Zum 7. Oktober

Zivilisationsbrüche

| 10. Oktober 2024
IMAGO / Wolfgang Maria Weber

Will der Westen sich selbst und seine Werte behaupten, reicht der Kampf gegen den Islamismus und andere Extremismen allein nicht aus.

Am 7. Oktober jährte sich ein historischer Akt der Barbarei: Das Massaker der Hamas an der israelischen Zivilbevölkerung an den Grenzgebieten zum Gazastreifen. Die brutalen Abschlachtungen, Verstümmelungen, Vergewaltigungen und Entführungen nicht nur israelischer Zivilisten wurde damals von nicht wenigen bejubelt – von den Schlächtern, der Hamas, sowieso, aber auch von der Zivilbevölkerung in Gaza oder von arabischstämmigen Menschen in Europa.

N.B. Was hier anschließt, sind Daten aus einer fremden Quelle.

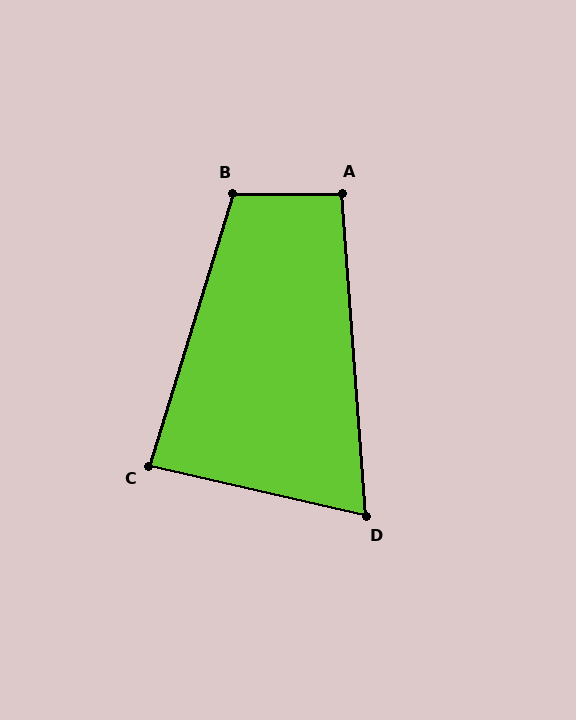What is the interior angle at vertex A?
Approximately 94 degrees (obtuse, close to a right angle).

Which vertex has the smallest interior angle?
D, at approximately 73 degrees.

Antisemitische Vorfälle häuften sich auch dort, wo sie angesichts der Geschichte des Holocausts am ungeheuerlichsten sind – in Deutschland. Die deutsche Polizei bewachte zeitweise in Mannschaftsstärke das Holocaust-Denkmal in Berlin. Und auch an diesem Montag, dem 7. Oktober 2024 kam es in Berlin zu Ausschreitungen und antisemitischen Parolen vor allem arabischstämmiger Jugendlicher.

Die frenetische Freude ob eines solchen Zivilisationsbruchs wie des 7. Oktober erinnert an einen anderen Terrorakt der Superlative: den 11. September 2001. Auch damals gingen Bilder um die Welt, die zeigten, wie in Teilen der arabischen Welt – auch in Gaza – der Tod tausender Menschen gefeiert wurde. Die Terroristen, die die beiden Flugzeuge in das Word Trade Center jagten, gelten bis heute für viele als Märtyrer.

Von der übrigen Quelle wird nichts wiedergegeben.